Le 24/01/2018 Péché Mortel

Mercredi 24 janvier 2018 à 20h
Cinéma Juliet-Berto (Place Saint-André, Grenoble)

En partenariat avec le 10è Festival des Maudits films

Péché mortel / Leave Her To Heaven
John Stahl (États-Unis, 1945 - 110 mn)

Tourné la même année que Duel in the Sun (Duel au soleil), Leave her to heaven est au « film noir» ce que le film de King Vidor,
produit par David O. Selznick, est au western : une œuvre passionnée et fulgurante qui utilise
avec génie les tons du Technicolor de l’époque,devenus ici un élément dramatique indispensable."
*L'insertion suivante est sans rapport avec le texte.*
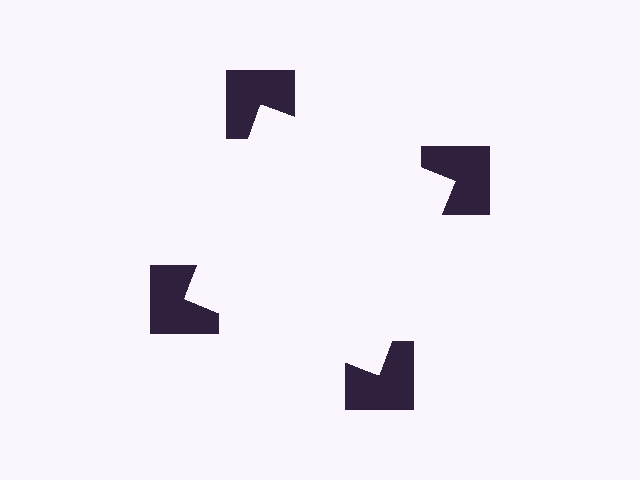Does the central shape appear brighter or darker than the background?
It typically appears slightly brighter than the background, even though no actual brightness change is drawn.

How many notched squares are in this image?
There are 4 — one at each vertex of the illusory square.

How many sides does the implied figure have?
4 sides.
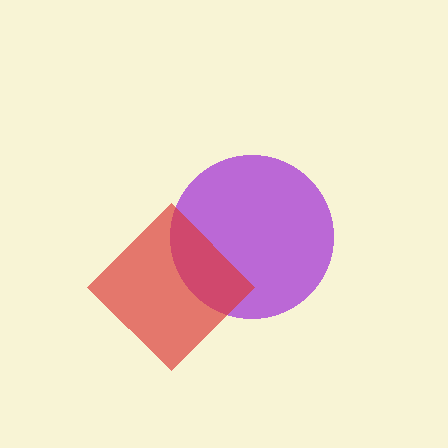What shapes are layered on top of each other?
The layered shapes are: a purple circle, a red diamond.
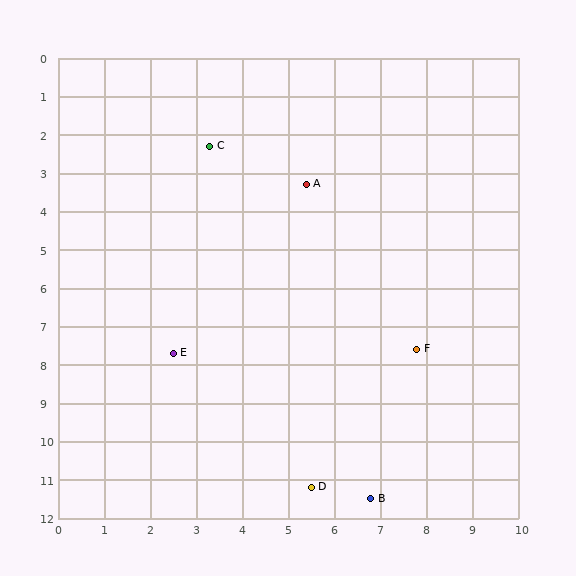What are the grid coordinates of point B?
Point B is at approximately (6.8, 11.5).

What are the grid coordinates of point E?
Point E is at approximately (2.5, 7.7).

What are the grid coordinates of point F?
Point F is at approximately (7.8, 7.6).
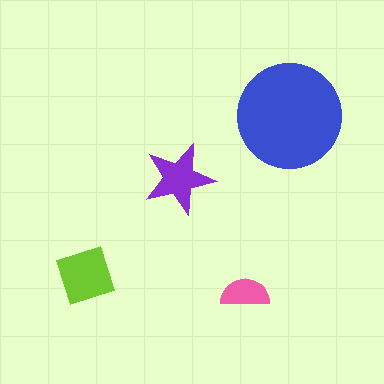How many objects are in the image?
There are 4 objects in the image.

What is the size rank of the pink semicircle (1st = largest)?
4th.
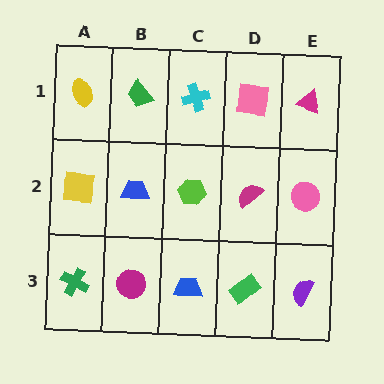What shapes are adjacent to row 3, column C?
A lime hexagon (row 2, column C), a magenta circle (row 3, column B), a green rectangle (row 3, column D).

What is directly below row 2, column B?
A magenta circle.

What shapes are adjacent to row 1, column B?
A blue trapezoid (row 2, column B), a yellow ellipse (row 1, column A), a cyan cross (row 1, column C).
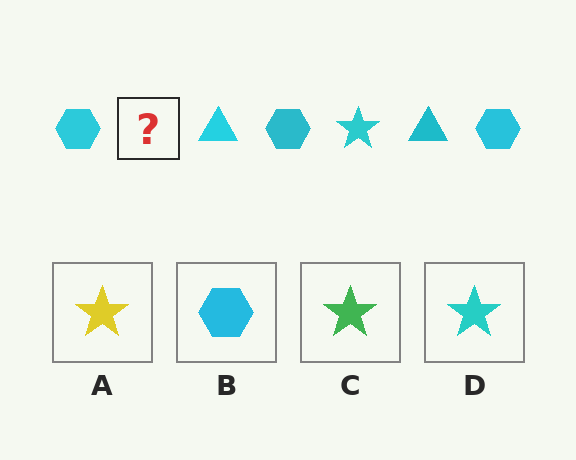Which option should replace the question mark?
Option D.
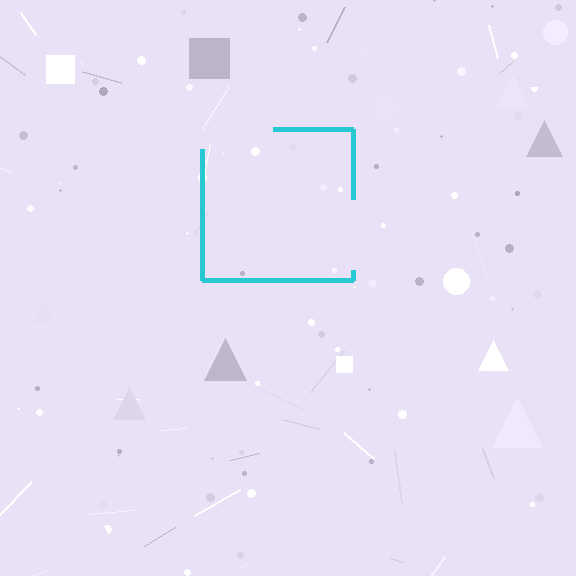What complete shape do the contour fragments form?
The contour fragments form a square.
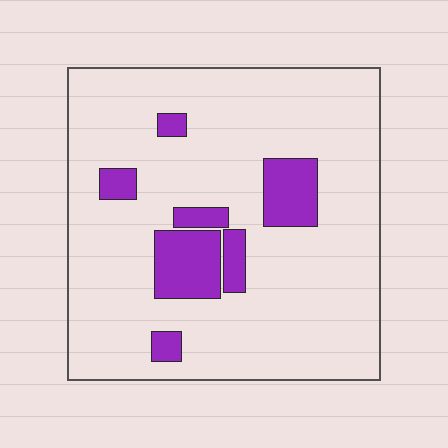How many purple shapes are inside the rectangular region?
7.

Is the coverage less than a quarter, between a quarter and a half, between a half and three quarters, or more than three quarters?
Less than a quarter.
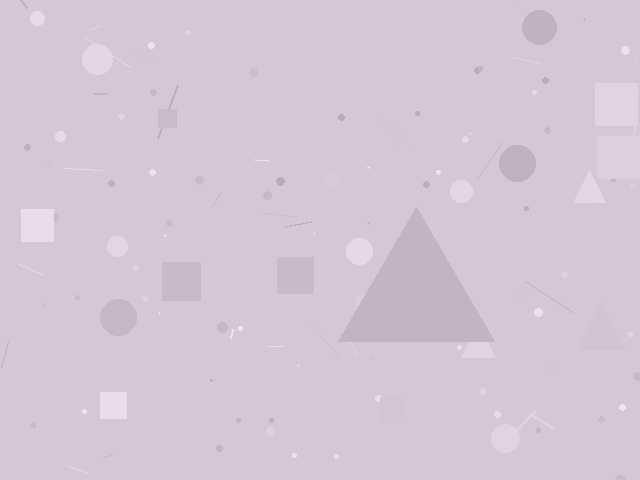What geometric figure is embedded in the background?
A triangle is embedded in the background.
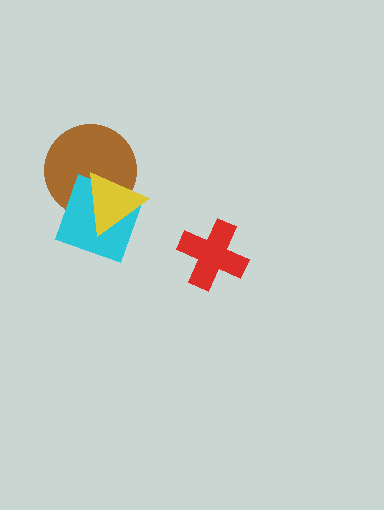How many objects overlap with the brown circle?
2 objects overlap with the brown circle.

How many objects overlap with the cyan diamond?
2 objects overlap with the cyan diamond.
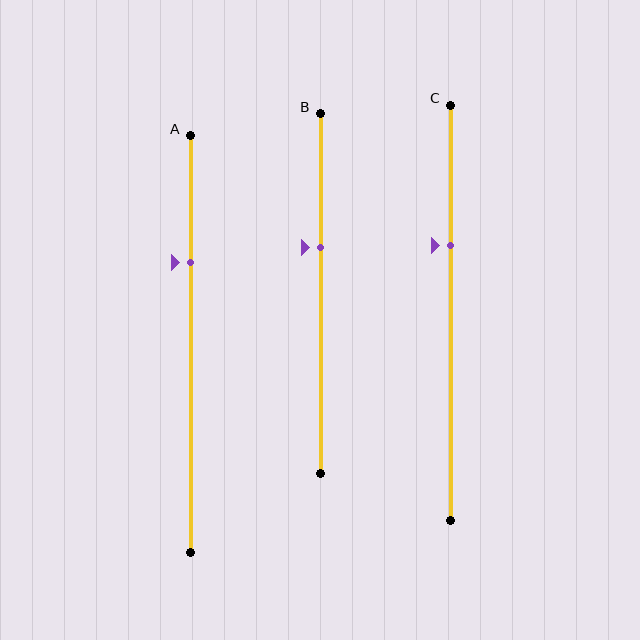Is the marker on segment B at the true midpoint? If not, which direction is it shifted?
No, the marker on segment B is shifted upward by about 13% of the segment length.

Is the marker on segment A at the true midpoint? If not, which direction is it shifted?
No, the marker on segment A is shifted upward by about 20% of the segment length.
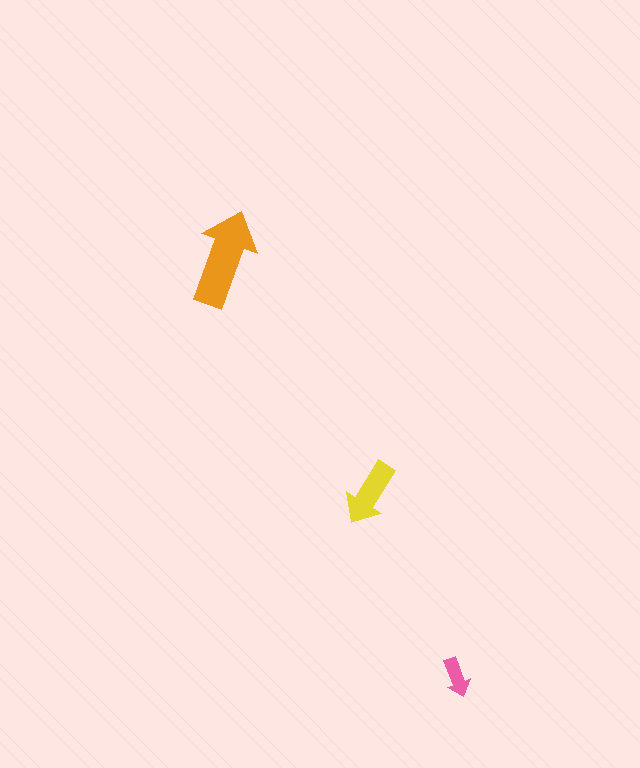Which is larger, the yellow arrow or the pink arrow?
The yellow one.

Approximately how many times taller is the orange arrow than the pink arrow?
About 2.5 times taller.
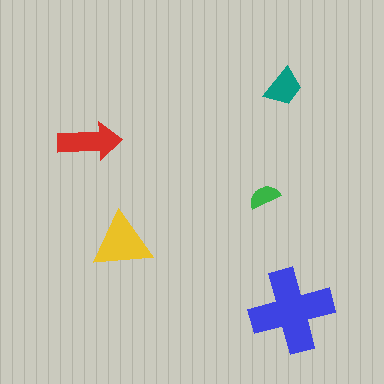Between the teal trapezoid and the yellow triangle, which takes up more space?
The yellow triangle.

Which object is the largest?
The blue cross.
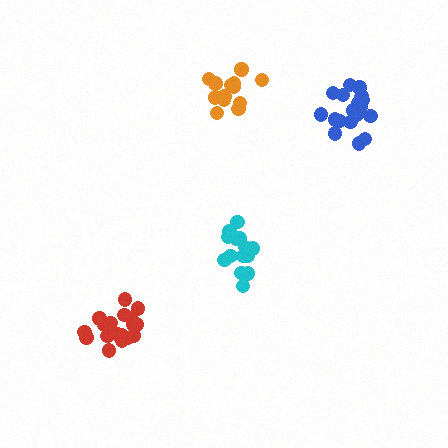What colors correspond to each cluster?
The clusters are colored: red, blue, orange, cyan.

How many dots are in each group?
Group 1: 18 dots, Group 2: 19 dots, Group 3: 13 dots, Group 4: 14 dots (64 total).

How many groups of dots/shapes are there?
There are 4 groups.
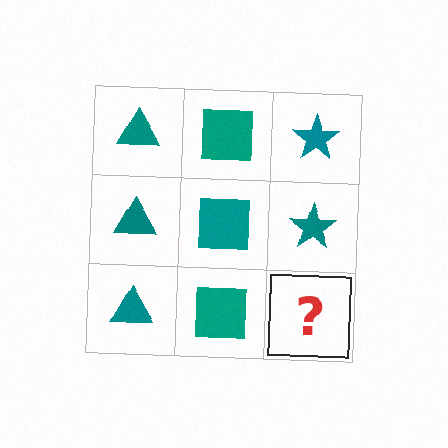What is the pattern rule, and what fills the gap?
The rule is that each column has a consistent shape. The gap should be filled with a teal star.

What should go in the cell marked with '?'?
The missing cell should contain a teal star.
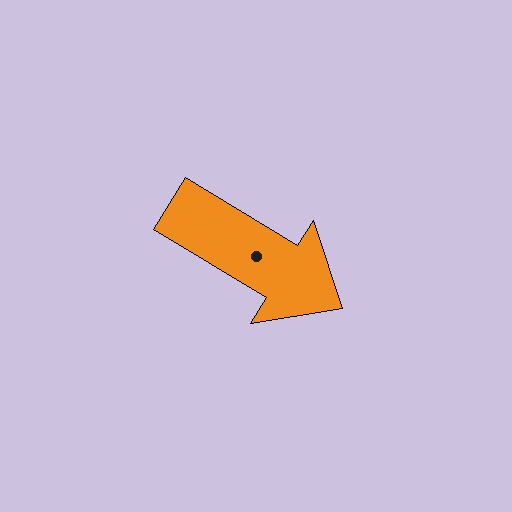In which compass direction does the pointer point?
Southeast.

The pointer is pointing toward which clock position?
Roughly 4 o'clock.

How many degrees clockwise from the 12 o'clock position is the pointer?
Approximately 121 degrees.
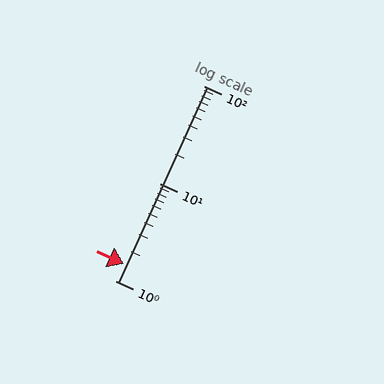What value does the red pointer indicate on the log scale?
The pointer indicates approximately 1.5.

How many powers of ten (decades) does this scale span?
The scale spans 2 decades, from 1 to 100.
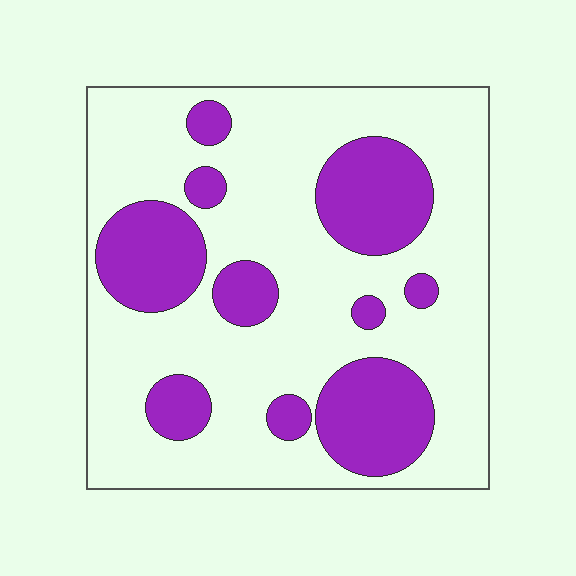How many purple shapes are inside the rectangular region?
10.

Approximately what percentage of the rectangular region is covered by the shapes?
Approximately 30%.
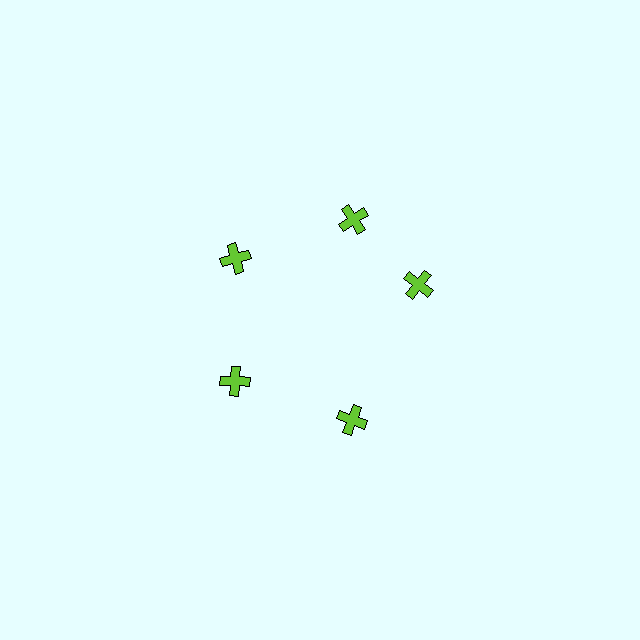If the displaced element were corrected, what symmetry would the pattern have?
It would have 5-fold rotational symmetry — the pattern would map onto itself every 72 degrees.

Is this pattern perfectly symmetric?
No. The 5 lime crosses are arranged in a ring, but one element near the 3 o'clock position is rotated out of alignment along the ring, breaking the 5-fold rotational symmetry.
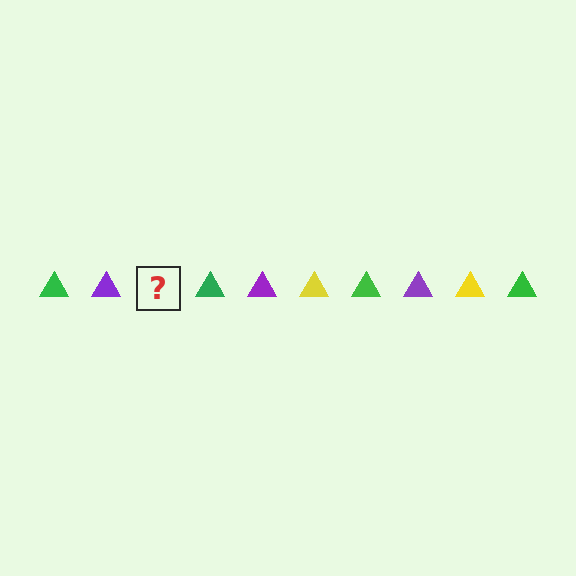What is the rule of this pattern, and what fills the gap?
The rule is that the pattern cycles through green, purple, yellow triangles. The gap should be filled with a yellow triangle.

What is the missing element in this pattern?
The missing element is a yellow triangle.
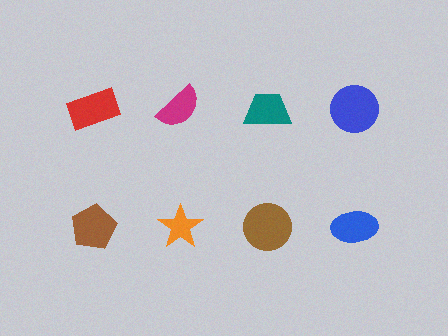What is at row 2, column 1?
A brown pentagon.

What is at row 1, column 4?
A blue circle.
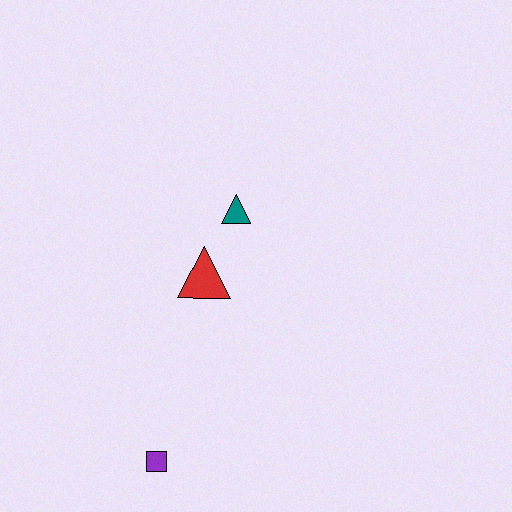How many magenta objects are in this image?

 [Patrick Brion – Le film noir – Editions de La Martinière, 2004, p. 103)]

Gene Tierney
Plus impétueuse que calculatrice, elle est l’une des figures les plus troubles du « film noir» hollywoodien et la composition volontairement retenue de Gene Tierney, constamment en retrait par rapport à des sentiments qu’elle aurait pu extérioriser, s’est révélée un choix surprenant et parfaitement réussi. Raison de plus pour regretter que Gene Tierney, nommée pour les Oscars, ait été battue in extremis par Joan Crawford, pour son interprétation dans Mildred Pierce. [Le film noir, Patrick Brion, Editions de la La Martinière (2004), p. 106]

Une oeuvre passionnée et fulgurante qui utilise avec génie les tons du Technicolor de l'époque, devenu ici un élément dramatique insdipensable.
Les couleurs du Technicolor, parfaitement conservées, constituent peut-être ce qu’il y a de plus nostalgique dans ce film. Et c’est dans cette nostalgie que réside ce qu’il faut bien appeler un transfert du sujet du film. Bien sûr, l’histoire de l’amour et de la trahison des deux amants puis la mort d’Ellen ne se sont pas évaporées du regard du spectateur d’aujourd’hui. Tout comme le dialogue, le découpage, le montage, le jeu sans faille des acteurs. Tous ces éléments qui constituent la mise en scène sont relayés par un intérêt qui déborde peu à peu tous les autres : les couleurs du Technicolor. En désirant épouser de plus en plus fidèlement le réel et en utilisant des couleurs de plus en plus réalistes, c’est-à-dire neutres, le cinéma d’aujourd’hui s’est détaché de ses propres fondements et de sa propre réalité cinématographique.
Les couleurs de Péché mortel modifient notre regard. Le film de John Stahl n’est qu’une suite de magnifiques cartes postales enfilées les unes à la suite des autres. Et qu’est-ce qu’une carte postale ? Un moment de bonheur, un souvenir, un message, l’amitié, l’amour, la passion...
Les bleus, les roses, les rouges, les verts de Péché mortel séduisent et bercent notre regard. C’est kitsch, c’est baroque, dites-vous ? Oui, car ici seules comptent les couleurs. Je ne connais que très peu de films récents dans lesquels la couleur est si brillamment utilisée pour sa forme et pour son sujet : je citerais volontiers Hamlet, ce film anglais très rare de Celestino Coronado, Coup de coeur de Francis Ford Coppola, Hammet de Wim Wenders, Passion de Jean-Luc Godard.
[Gérard Courant, Cinéma 81, n° 273, septembre 1981].